Tomorrow I’m leaving to backpack through Thailand and Vietnam by myself. It will be my first time backpacking abroad alone. Up until two nights ago, upon hearing my family members express their concern, I’ve had little to no reservations or anxiety about my trip. I understand why my family would be nervous for me. I’m the youngest child of three and will likely always be “the baby” in their eyes. I take their concerns as an expression of love and don’t accept them as personal. After all, I know who I am and what I’m capable of. (More importantly, I know who my God is and what He is capable of)
While I appreciate my family’s expressions of concern, I also think that they don’t understand (nor may they ever) just how well equipped I am for this journey. If I were to try to give them concrete examples for how this is so, I would fail. Because it’s true that backpacking in SE Asia is something I haven’t done before.
So how do I know that I’m well equipped?
I know that this world can be a cold and scary place. I’ve experienced it firsthand, probably more so than most people my age. I know that as a woman traveling alone, I face unique challenges. But, none of this is new to me. The same challenges hold true in my own country, living alone as a female. The truth is, I wouldn’t take a trip like this if I didn’t feel safe and/or experienced enough to do so.

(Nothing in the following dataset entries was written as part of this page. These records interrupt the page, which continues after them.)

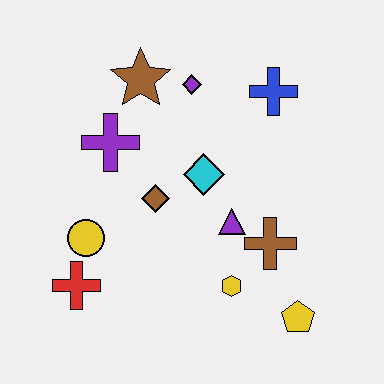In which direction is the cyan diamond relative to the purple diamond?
The cyan diamond is below the purple diamond.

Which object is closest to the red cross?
The yellow circle is closest to the red cross.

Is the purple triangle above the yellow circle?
Yes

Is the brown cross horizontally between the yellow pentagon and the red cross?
Yes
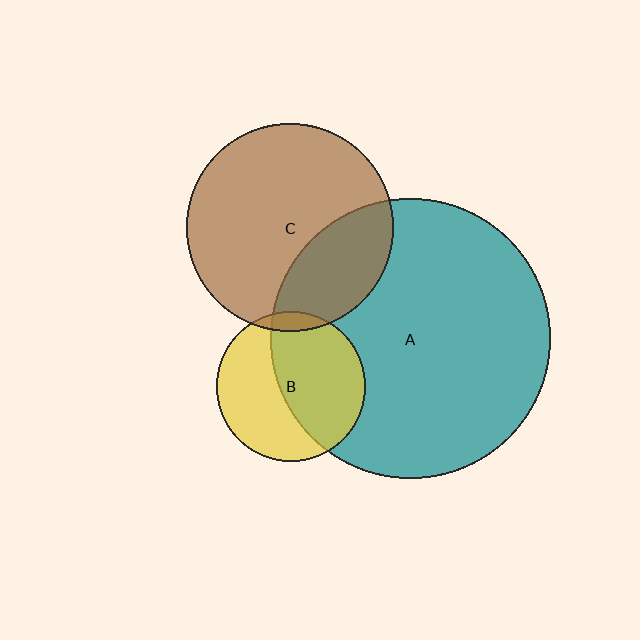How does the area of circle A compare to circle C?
Approximately 1.8 times.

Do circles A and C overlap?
Yes.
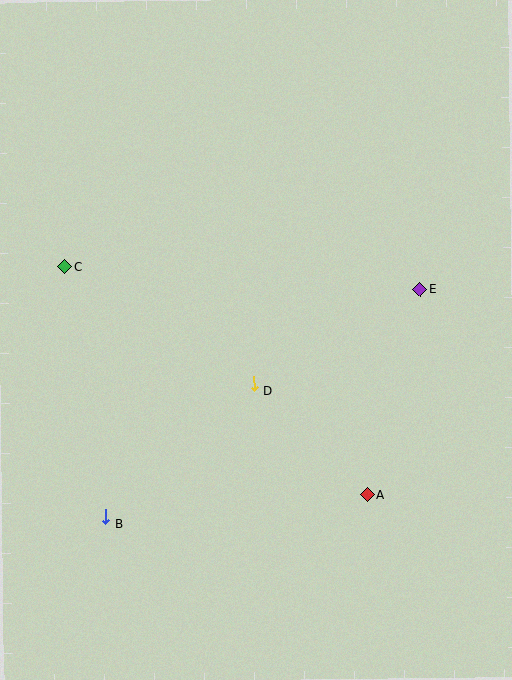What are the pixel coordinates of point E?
Point E is at (420, 289).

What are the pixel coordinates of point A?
Point A is at (367, 495).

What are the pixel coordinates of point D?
Point D is at (254, 391).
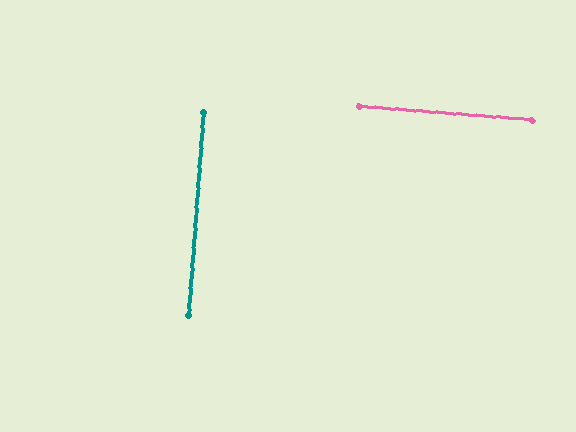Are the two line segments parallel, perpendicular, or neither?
Perpendicular — they meet at approximately 89°.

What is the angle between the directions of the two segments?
Approximately 89 degrees.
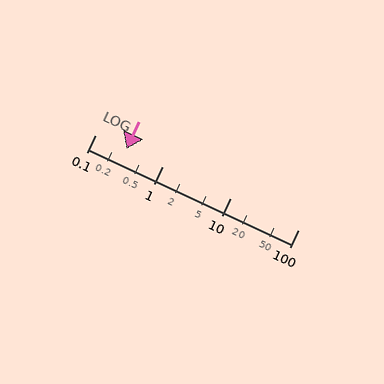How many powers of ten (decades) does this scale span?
The scale spans 3 decades, from 0.1 to 100.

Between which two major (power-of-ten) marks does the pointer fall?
The pointer is between 0.1 and 1.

Experience is our greatest teacher and life so far has taught me much. For example, I know that good people are everywhere. That strangers offer to help at the most unexpected times. And that my God goes before me and stands behind me. That I am never truly alone. It’s precisely this knowledge that has propelled me to go fearlessly forward in most all of my endeavors.
But backpacking in Asia? Where did this come from? And why does it feel so natural for me?
I’m pondering this question and realize something incredible…
Every thing up to this point in my life has been preparing me to take this trip.
From the time I was nine years old, insisting that I fly by myself from my hometown in North Carolina to a summer camp in Missouri, I have always taken my own path. More often than not, this path has been a solo one. I feel the upmost comfortable being alone and I purposefully seek out experiences that challenge me. I always have.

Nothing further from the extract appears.